Sukses

Cerita Megawati Soal Bung Karno Dapat 26 Gelar Doctor HC

Dalam pembelaannya, Bung Karno menjelaskan keadaan politik internasional dan kerusakan masyarakat Indonesia di bawah penjajah.

Liputan6.com, Jakarta - Presiden ke-5 RI Megawati Soekarnoputri mengungkap peran Presiden pertama RI Sukarno dalam mengukir politik di Indonesia. Menurut dia, di tengah sikap penjajah yang melarang berdirinya institusi politik, tak membuat proklamator bangsa itu menjadi takut.

"Bung Karno telah meletakkan sejarah baru dalam politik di Indonesia dengan melawan Belanda. Dia tidak mau tunduk pada Belanda yang melarang institusi partai politik yang didirikannya, yaitu Partai Nasionalis Indonesia (PNI)," ujar Megawati dalam orasi ilmiah penganugerahan Doktor Honirus Causa di Universitas Negeri Padang (UNP), Padang, Rabu (27/9/2017).

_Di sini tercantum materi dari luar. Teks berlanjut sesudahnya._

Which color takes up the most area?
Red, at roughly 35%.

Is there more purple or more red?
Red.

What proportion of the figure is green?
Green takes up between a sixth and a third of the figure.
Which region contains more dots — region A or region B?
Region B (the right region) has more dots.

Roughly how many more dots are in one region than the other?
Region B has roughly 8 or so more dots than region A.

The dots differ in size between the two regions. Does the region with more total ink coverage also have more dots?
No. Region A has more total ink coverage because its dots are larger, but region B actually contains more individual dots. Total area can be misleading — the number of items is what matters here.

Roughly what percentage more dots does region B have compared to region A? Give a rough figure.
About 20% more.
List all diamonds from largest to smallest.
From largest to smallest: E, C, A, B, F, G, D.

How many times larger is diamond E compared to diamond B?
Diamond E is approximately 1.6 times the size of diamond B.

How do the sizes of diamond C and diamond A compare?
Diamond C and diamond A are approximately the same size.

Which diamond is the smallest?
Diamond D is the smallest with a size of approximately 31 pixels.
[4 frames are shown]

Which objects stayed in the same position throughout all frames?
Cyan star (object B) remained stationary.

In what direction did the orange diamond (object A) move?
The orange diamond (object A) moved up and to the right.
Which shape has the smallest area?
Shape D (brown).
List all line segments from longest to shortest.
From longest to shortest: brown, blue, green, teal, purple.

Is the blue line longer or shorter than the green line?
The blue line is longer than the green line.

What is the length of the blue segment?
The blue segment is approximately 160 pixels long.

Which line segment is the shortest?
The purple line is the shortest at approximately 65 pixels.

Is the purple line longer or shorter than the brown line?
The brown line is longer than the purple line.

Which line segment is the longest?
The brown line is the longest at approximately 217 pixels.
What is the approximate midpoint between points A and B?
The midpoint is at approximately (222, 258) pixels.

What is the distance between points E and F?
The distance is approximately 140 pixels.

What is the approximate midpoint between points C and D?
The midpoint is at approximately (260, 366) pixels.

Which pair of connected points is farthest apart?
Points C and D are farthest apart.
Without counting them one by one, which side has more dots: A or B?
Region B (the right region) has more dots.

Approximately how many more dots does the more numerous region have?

Akibat perlawanannya itu, Sukarno kemudian dijebloskan ke dalam penjara Banceuy di Bandung, Jawa Barat. Namun begitu,  Soekarno tetap membela kepentingan rakyat Indonesia dalam pembelaannya saat menghadapi persidangan di Landraad, Bandung pada tahun 1930.

"Masuk penjara Banceuy, disitulah Bung Karno menulis pembelaan politik yang pada waktu itu menggetarkan dunia. Itu bukan Pledoi atas nama pribadi atau partai, gugatan itu atas nama rakyat indonesia," ucap Megawati.

Karena pemikiran dan gagasannya, banyak yang menganggap Bung Karno sebagai manusia yang melampaui zamannya.

Tak heran, dunia sangat menghargai kiprah Bung Karno. Itu dibuktikan, salah satunya dengan banyaknya gelar Doctor Honoris Causa (HC) yang diterimanya. 

"Sepajang hidupnya Bung Karno dianugerahi 26 Doctor Honoris Causa, dia diakui memiliki wawasan berbagai cabang keilmuan yang luar biasa. Sejumlah Universitas seperti Columbia University, Al-Azhar Kairo dan Universitas di Berlin Jerman menganugerahkan doktor kepada Bung Karno," kata Megawati menandaskan. 

2 dari 2 halaman

Indonesia Menggugat

Dalam pembelaanya, Bung Karno menjelaskan keadaan politik internasional dan kerusakan masyarakat Indonesia di bawah penjajah.

Pidato pembelaan ini kemudian menjadi suatu dokumen politik menentang kolonialisme dan imperialisme yang berjudul 'Indonesia Menggugat'. 

"Bukan hanya kritik pemerintah Belanda, gugatan itu dilakukan juga kepada imprealisme di banyak negara. Beliau berkreasi secara fisik tidak bisa. Maka dia banyak membaca literatur," ucap Megawati.